Resilience, robustness, and antifragility

It is also worth distinguishing resilience from two neighboring ideas: robustness and antifragility.

A robust system is one that is barely affected by disturbances within a certain range. It keeps operating much as before. A resilient system suffers when a shock hits, but it recovers. A fragile system is one that cannot recover: the shock pushes it past a point of no return.

Antifragility, a term popularized by Nassim Nicholas Taleb, goes one step further: it describes systems that actually benefit from volatility. They gain from disorder instead of merely surviving it.

In competitive markets, antifragile behavior tends to win in the long run. Companies that treat shocks only as threats will be outcompeted by those that also see them as opportunities: to acquire distressed assets, to shift market share, to renegotiate terms, to accelerate changes that would otherwise take years. Supply chain, by itself, cannot make a company antifragile, but it can either enable or hinder this stance. A network that is constantly on the verge of collapse cannot be opportunistic when disruption strikes.

This is another reason why I resist treating resilience as a narrow technical domain. At some point, the conversation must touch on the fundamental risk appetite and imagination of the firm.

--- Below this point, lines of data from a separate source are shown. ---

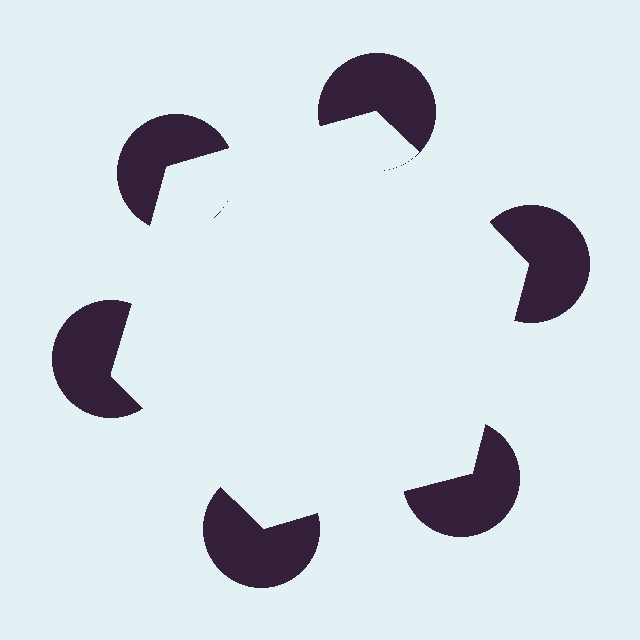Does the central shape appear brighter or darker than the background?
It typically appears slightly brighter than the background, even though no actual brightness change is drawn.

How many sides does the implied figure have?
6 sides.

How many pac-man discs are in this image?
There are 6 — one at each vertex of the illusory hexagon.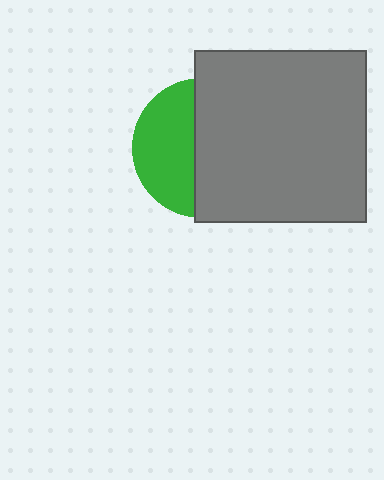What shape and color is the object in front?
The object in front is a gray square.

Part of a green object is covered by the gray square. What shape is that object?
It is a circle.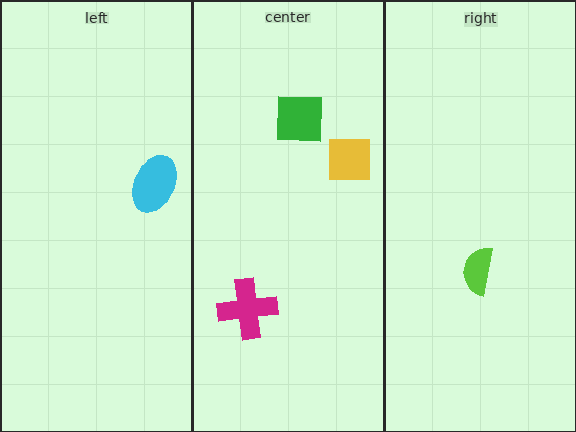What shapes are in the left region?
The cyan ellipse.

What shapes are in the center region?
The yellow square, the magenta cross, the green square.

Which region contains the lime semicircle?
The right region.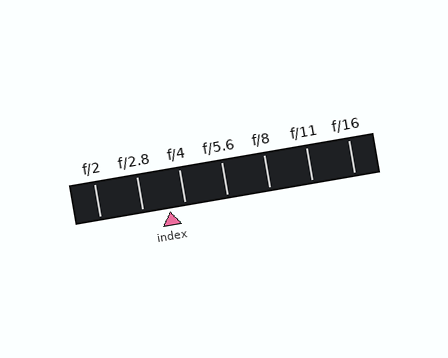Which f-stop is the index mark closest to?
The index mark is closest to f/4.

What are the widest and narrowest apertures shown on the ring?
The widest aperture shown is f/2 and the narrowest is f/16.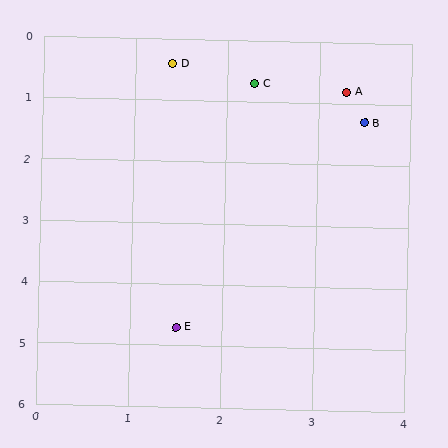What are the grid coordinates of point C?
Point C is at approximately (2.3, 0.7).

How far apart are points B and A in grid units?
Points B and A are about 0.5 grid units apart.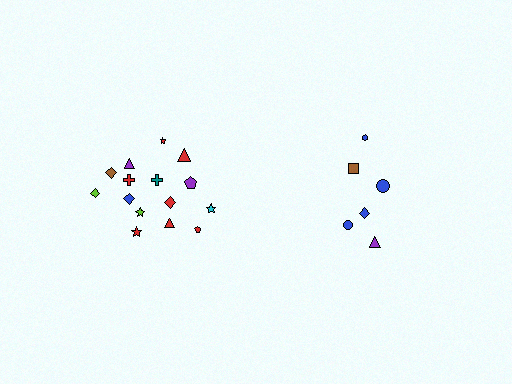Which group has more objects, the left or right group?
The left group.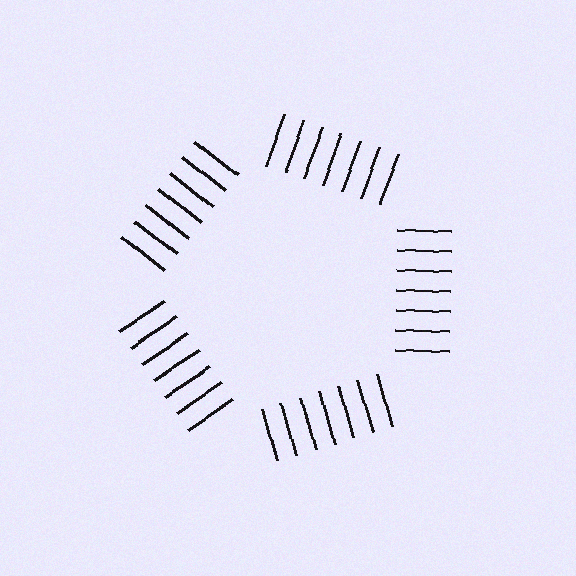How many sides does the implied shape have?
5 sides — the line-ends trace a pentagon.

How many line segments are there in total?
35 — 7 along each of the 5 edges.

Practical consequences of this view

What does all of this mean in practice?

It means that, before we launch grand “resilience programs,” we should first clean up the basics of how we make decisions under uncertainty. Are we still relying on single-number forecasts and static safety-stock formulas that ignore lead-time variability? Are we enforcing rigid constraints – like arbitrary minimum order quantities or full-truck rules – that wipe out options for the sake of simplicity? Are we measuring performance in ways that reward short-term efficiency illusions and hide long-term fragility?

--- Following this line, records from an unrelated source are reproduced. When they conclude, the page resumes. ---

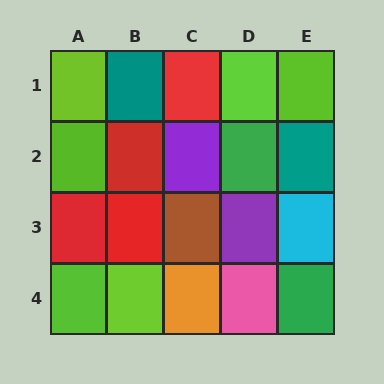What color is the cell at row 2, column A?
Lime.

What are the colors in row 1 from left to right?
Lime, teal, red, lime, lime.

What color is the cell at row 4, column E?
Green.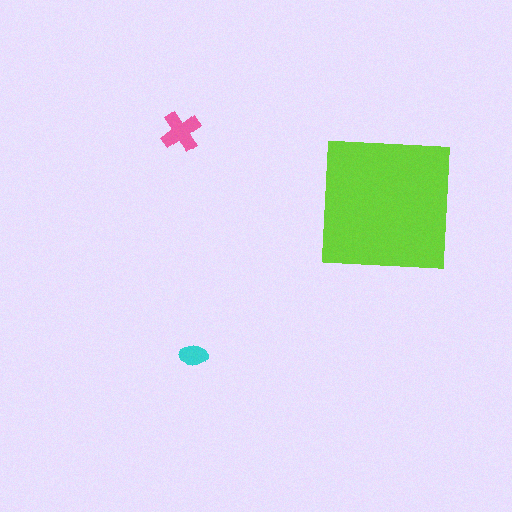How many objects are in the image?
There are 3 objects in the image.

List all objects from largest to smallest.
The lime square, the pink cross, the cyan ellipse.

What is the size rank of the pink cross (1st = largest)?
2nd.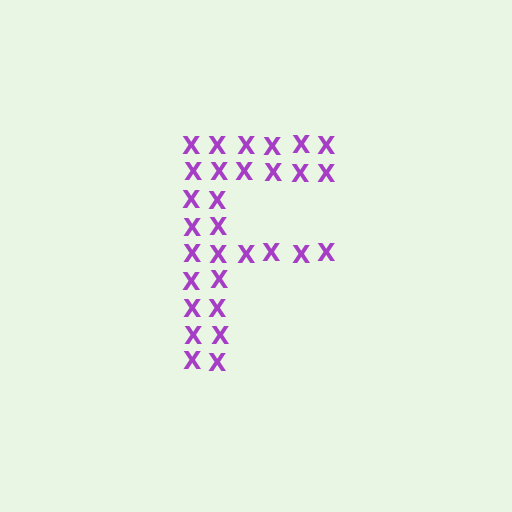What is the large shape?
The large shape is the letter F.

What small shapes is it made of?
It is made of small letter X's.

It means we should invest seriously in decision automation that is worthy of the name: systems that ingest probabilistic views of demand, lead times, and prices, and that optimize for economic outcomes rather than arbitrary fill-rate targets. This is not about buying a dashboard. It is about building or adopting engines that can take responsibility for a large portion of the daily combinatorial workload, so that human experts can focus on structural questions.

It means we should identify the few truly systemic exposures that matter for our business. For each of them, we can ask simple, uncomfortable questions: if this port, this currency, this regulatory environment, or this political region were unavailable to us for a year, what would actually happen? Would we survive, and in what shape? If the honest answer is “we do not know,” then measurement is the first order of business. If the answer is “we would be finished,” then we must decide whether that risk is acceptable. If it is not, the remedy will rarely be a gadget; it will be a structural change.

It also means accepting that resilience has a price. A supply chain that is genuinely more resilient will often look less “efficient” on the very narrow metrics that we have been taught to worship: it may carry more slack, share more margin with partners, or maintain capabilities that look idle most of the time. The question is not whether this price exists, but whether it is worth paying given the shocks we truly care about.

Resilience, as I see it, is not a new layer of complexity to be added on top of an already overloaded discipline. It is the long-term consequence of taking uncertainty and economics seriously in the small decisions we make every day, and of having the courage to make a few big structural choices in full awareness of the shocks we cannot rule out.

If we reserve the word “resilience” for those shocks, and if we treat everything else as ordinary supply chain work that can and should be automated and improved without drama, then the term regains its sharpness. It becomes something we can reason about, invest in, and – when needed – deliberately trade off against other goals.

That, at least, is the kind of resilience I am interested in.